Korban bernama Andi S (54) mengaku telah melaporkan seorang oknum polisi bernama AKP Sahar atas dugaan penipuan. Namun, menurutnya laporan tersebut sudah cukup lama berjalan tanpa perkembangan yang jelas.
“Saya sudah lama melapor, tapi sampai sekarang belum ada kejelasan di Polda Sulsel,” ujar Andi S saat dimintai keterangan.
Ia mengatakan, terduga pelaku masih bebas beraktivitas seperti biasa. Dalam laporannya, Andi juga menyebut satu nama lain yakni Rudi yang diduga terlibat dalam kasus tersebut.

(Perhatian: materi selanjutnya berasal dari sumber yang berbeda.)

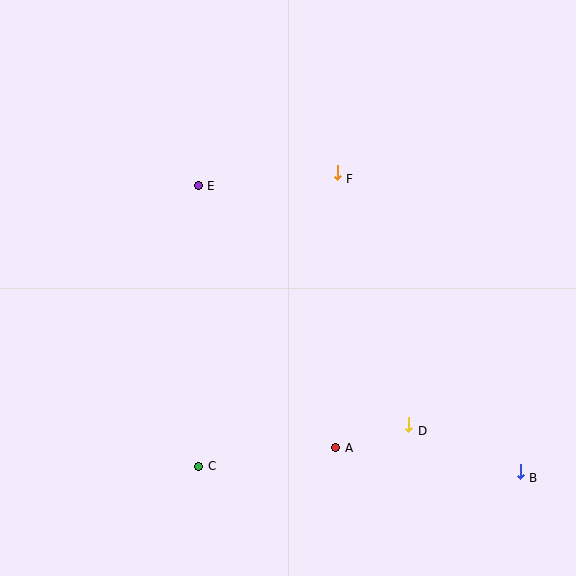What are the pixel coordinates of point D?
Point D is at (409, 431).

Menurut Andi, AKP Sahar sendiri mengaku bahwa uang yang diberikan korban diambil oleh rekannya, Rudi.
Andi menjelaskan, kasus tersebut bermula saat dirinya ditawari bantuan untuk meloloskan ponakannya dalam seleksi masuk kepolisian tanpa melalui proses tes. Untuk itu, ia diminta menyiapkan sejumlah uang.
“Saat itu saya dijanjikan ponakan bisa langsung berangkat tanpa tes, dengan syarat menyerahkan uang Rp735 juta,” jelasnya.

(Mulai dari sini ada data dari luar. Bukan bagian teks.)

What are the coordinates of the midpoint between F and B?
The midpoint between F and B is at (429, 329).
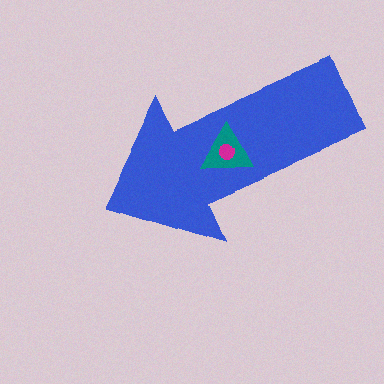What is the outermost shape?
The blue arrow.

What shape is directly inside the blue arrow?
The teal triangle.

Karena percaya dengan janji tersebut, Andi mengaku menyerahkan uang secara bertahap. Pertama sebesar Rp500 juta, kemudian Rp235 juta. Selain itu, ia juga diminta membayar biaya tambahan untuk pembelian baju dinas kepolisian sebesar Rp7 juta dan tiket perjalanan ke Ciputat senilai Rp6,7 juta.
Ia menyebut, awalnya proses pendaftaran dilakukan di Polrestabes Makassar. Namun setelah mengetahui bahwa ponakannya tidak lulus seleksi dan rencana keberangkatan tidak jelas, ia memutuskan membatalkan semuanya.
Merasa dirugikan hingga ratusan juta rupiah, Andi akhirnya melaporkan kasus tersebut ke Polda Sulsel dan berharap aparat penegak hukum segera menuntaskan perkara tersebut.
“Saya hanya berharap kasus ini segera diproses secara serius agar ada kepastian hukum,” harapnya.
Sekedar diketahui kejadian penipuan yang dilakukan oleh AKP Sahar terjadi 5 Mei 2025. Kemudian korban melapor ke Polda Sulsel pada Oktober 2025. Setelah proses pemeriksaan, oknum tersebut ditetapkan sebagai tersangka pada 24 Desember 2025. Sempat di tahan d Paminal Polda Sulsel, namun sayang oknum tersebut masih berkeliaran tanpa ada kepastian hukum yang jelas hingga saat ini.